# Article Recommender System
**About the data** - [Source](https://www.kaggle.com/gspmoreira/recommender-systems-in-python-101/data) This file contains information about the articles shared in the platform. 
Each article has its sharing date (timestamp), the original url, title, content in plain text, the article' lang (Portuguese - pt or English - en) and information about the user who shared the article (author).

There are two possible event types at a given timestamp: 
- CONTENT SHARED: The article was shared in the platform and is available for users. 
- CONTENT REMOVED: The article was removed from the platform and not available for further recommendation.

**Aim** - Build recommender systems for sharing these articles

### Importing libraries

In [42]:
%matplotlib inline
import pandas as pd
import matplotlib.pyplot as plt
import numpy as np
import math

In [43]:
# Loading data
articles_df = pd.read_csv('data/shared_articles.csv')
# Choosing only the shared articles
articles_df = articles_df[articles_df['eventType'] == 'CONTENT SHARED']

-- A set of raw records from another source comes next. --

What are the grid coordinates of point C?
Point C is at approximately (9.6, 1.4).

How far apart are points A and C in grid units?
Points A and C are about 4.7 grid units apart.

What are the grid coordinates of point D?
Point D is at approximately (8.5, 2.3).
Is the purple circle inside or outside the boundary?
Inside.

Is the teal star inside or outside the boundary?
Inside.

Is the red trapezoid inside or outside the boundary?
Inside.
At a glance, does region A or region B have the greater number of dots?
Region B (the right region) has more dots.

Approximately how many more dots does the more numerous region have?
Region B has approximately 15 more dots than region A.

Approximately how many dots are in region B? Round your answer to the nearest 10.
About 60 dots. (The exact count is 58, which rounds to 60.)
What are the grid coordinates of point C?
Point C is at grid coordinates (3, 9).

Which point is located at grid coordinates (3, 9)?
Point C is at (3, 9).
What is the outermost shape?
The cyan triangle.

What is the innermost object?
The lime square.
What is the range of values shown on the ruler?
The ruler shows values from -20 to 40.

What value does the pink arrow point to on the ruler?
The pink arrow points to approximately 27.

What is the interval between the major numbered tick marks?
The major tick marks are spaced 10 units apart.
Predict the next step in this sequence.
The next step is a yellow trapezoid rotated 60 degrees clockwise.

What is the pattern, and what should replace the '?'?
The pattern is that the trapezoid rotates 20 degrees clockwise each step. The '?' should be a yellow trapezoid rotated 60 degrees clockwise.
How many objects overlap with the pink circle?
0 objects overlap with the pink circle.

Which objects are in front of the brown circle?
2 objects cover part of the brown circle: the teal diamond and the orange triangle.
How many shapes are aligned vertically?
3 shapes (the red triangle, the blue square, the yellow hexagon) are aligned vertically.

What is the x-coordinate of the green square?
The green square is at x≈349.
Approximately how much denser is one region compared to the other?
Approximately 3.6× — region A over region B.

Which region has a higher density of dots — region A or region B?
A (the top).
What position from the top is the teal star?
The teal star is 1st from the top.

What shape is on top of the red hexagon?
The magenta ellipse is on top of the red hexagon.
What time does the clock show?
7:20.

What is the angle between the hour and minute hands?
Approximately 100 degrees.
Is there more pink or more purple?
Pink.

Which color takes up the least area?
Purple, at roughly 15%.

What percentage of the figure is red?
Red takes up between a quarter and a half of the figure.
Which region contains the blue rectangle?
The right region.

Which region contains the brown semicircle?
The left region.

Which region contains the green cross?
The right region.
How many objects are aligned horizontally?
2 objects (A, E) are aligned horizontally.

# Loading how users interact with data
interactions_df = pd.read_csv('data/users_interactions.csv')


### Data cleaning

In [44]:
# Creating a new column to quantify the degree of interaction
# Weights are assigned by me
event_type_strength = {
   'VIEW': 1.0,
   'LIKE': 2.0, 
   'BOOKMARK': 3.0, 
   'FOLLOW': 4.0,
   'COMMENT CREATED': 5.0,  
}

interactions_df['eventStrength'] = interactions_df['eventType'].apply(lambda x: event_type_strength[x])

# Making interactions a smooth function
def smooth_user_preference(x):
    """Return a log transformation"""
    return math.log(1+x, 2)
    
interactions_df = interactions_df \
                    .groupby(['personId', 'contentId'])['eventStrength'].sum() \
                    .apply(smooth_user_preference).reset_index()
print('Unique user/item interactions: %d' % len(interactions_df))


Unique user/item interactions: 40710


In [45]:
# Only taking users with at least5 interaction
# Such that we have enough information to recommend
count_df = interactions_df.groupby(['personId', 'contentId']).size().groupby('personId').size()
print('Total users = %d' % len(count_df))
users_with_enough_interactions_df = count_df[count_df >= 5].reset_index()[['personId']]
print('Users after filtering = %d' % len(users_with_enough_interactions_df))

Total users = 1895
Users after filtering = 1140


In [46]:
# Removing less than 5 interactions from the originals interaction dataset
print('Total interactions = %d' % len(interactions_df))
interactions_from_selected_users_df = interactions_df.merge(users_with_enough_interactions_df, 
               how = 'right',
               left_on = 'personId',
               right_on = 'personId')
print('Interactions after filtering = %d' % len(interactions_from_selected_users_df))

Total interactions = 40710
Interactions after filtering = 39106